During this discussion period, Father Sirico objected to Hayek's social evolution as lacking a telos.  He said that we need a standard in human nature to set the telos for judging cultural traditions.  He used the example of the multiculturalist support for female circumcision (or genital mutilation) as showing the stupidity of cultural relativism without a natural standard of judgment.

I agree with this.  I would say that there is an immanent telos in human evolution insofar as the 20 natural desires of evolved human nature set a standard by which we can judge societies as better or worse in satisfying those natural desire, including the natural desire for religious understanding.

In some previous posts, I have used the example of female circumcision to illustrate this, just as Father Sirico did.  This is what I mean by "Darwinian natural right."

These lectures concluded the Mont Pelerin Society conference in the Galapagos on "Evolution, the Human Sciences, and Liberty."  As you can see by my 14 blog posts, this was a remarkably stimulating conference in helping me think about the moral, economic, political, and religious implications of Darwinian evolutionary science.  Combined with my "evolutionary tour of the Galapagos" during the preceding week,  this gave me much to ponder as I continue to develop my argument for Darwinian liberalism.


Anonymous said...

I can't understand why Darwinists like Dawkins rage against religion. Communism was thrown off after 50 years due to its clear negative consequences. But religion has lasted for thousands.

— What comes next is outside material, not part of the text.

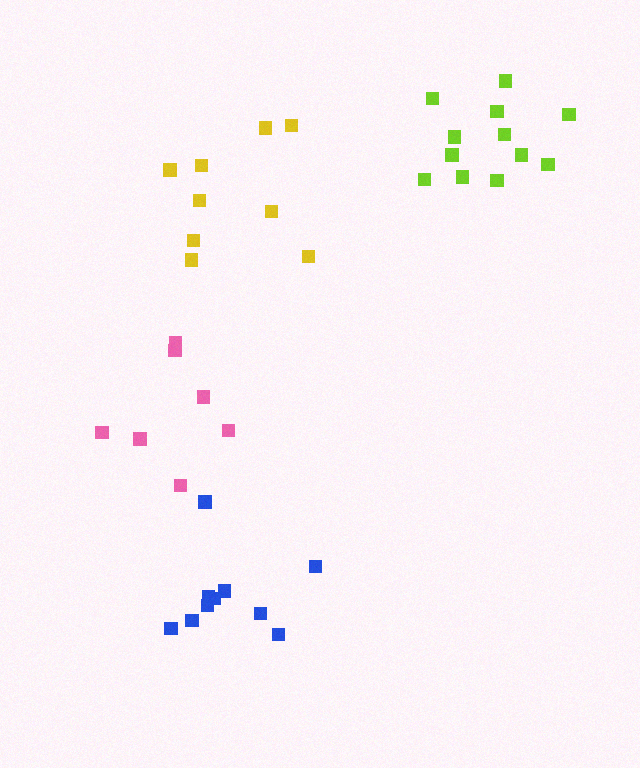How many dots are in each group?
Group 1: 9 dots, Group 2: 10 dots, Group 3: 7 dots, Group 4: 12 dots (38 total).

You would think a Darwinian would conclude that it must be doing something valuable to explain why it is kept around. My own view is that religion makes civilization possible; it gives the only answer to the question of why it is better to live morally than immorally; it prevents the defectors from overwhelming the cooperators.

Roger Sweeny said...

Fascinating set of posts. Interesting that you ended the last one, "gave me much to ponder as I continue to develop my argument for Darwinian liberalism."

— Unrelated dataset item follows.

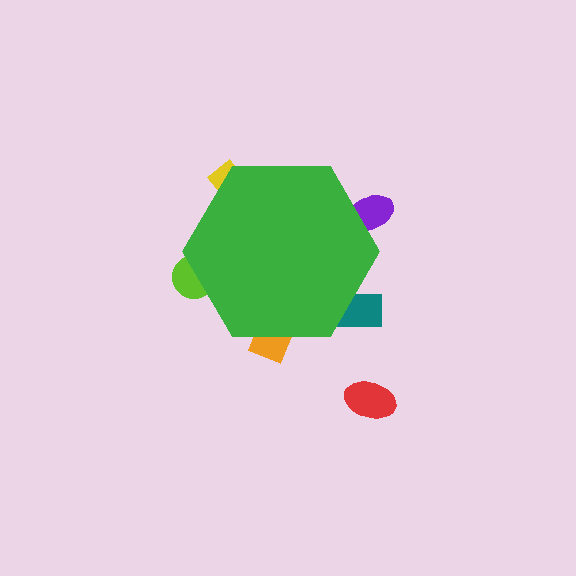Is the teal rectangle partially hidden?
Yes, the teal rectangle is partially hidden behind the green hexagon.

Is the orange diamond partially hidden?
Yes, the orange diamond is partially hidden behind the green hexagon.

The blog is, of course, called Darwinian Conservatism. In American political battles, people who call themselves conservatives and people who call themselves liberals are often considered to be enemies. But Darwinian conservatism and Darwinian liberalism seem to be the same thing!

I'd be interested to know what you think is liberal about Darwinian liberalism/conservatism and what you think is conservative about Darwinian liberalism/conservatism. And how it all fits together.